What does the "R" mean in "R-alpha-Lipoic Acid"?
The "R" in "R-alpha-Lipoic Acid" stands for the Latin prefix "Recto" (meaning "right"). The "S" in "S-alpha-Lipoic Acid" stands for "Sinistro" (meaning "left"). Alpha-Lipoic Acid is one of many chemical compounds that has two different molecular structures with analogous chemical properties. The two structures do not differ from each other in the number or types of atoms that make up the molecules, or in the order in which these atoms are connected together with chemical bonds; they differ in the way these atoms and bonds are configured in three dimensions. The R- and S-configurations have the same connectivity within their molecular frameworks, but they cannot be rotated or moved so as to coincide.

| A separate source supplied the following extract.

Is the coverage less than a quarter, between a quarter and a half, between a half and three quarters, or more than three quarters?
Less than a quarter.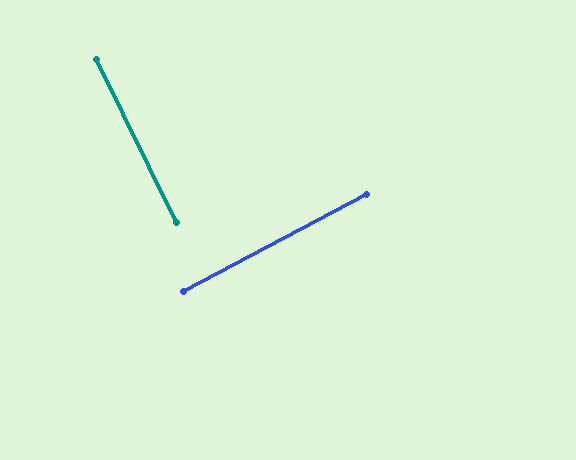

As an analogy, hold out both your hands with the fingers in the same relative configuration -- that is, whatever pattern your right-hand fingers are making, hold the fingers of the left hand in the same relative pattern. One hand is now like a mirror image of the other. But no matter how you try to move or rotate one hand, you can't make it coincide with the other -- you can't make a right hand look exactly like a left hand, even though they have the same relative configuration.
When a product is labeled simply "alpha-Lipoic Acid", this means that it is a 1:1 mixture of R- and S-alpha-Lipoic Acid. This mixed form is easiest and cheapest to make synthetically. If the product label says "R-alpha-Lipoic Acid", then the product is, of course, just the R-form of alpha-Lipoic Acid. This is the form normally found in the body.
The S-form of alpha-Lipoic Acid has, generally speaking, less biological activity than the R-form. The currently accepted view is that the S-form is not harmful, but that it may to some extent counteract the benefits of the R-form. Therefore, if one can afford the R-form, one should buy it instead of the mixed form. The mixed form, however, has been shown in many clinical studies to be beneficial, and certainly worth using if the R-form is too expensive.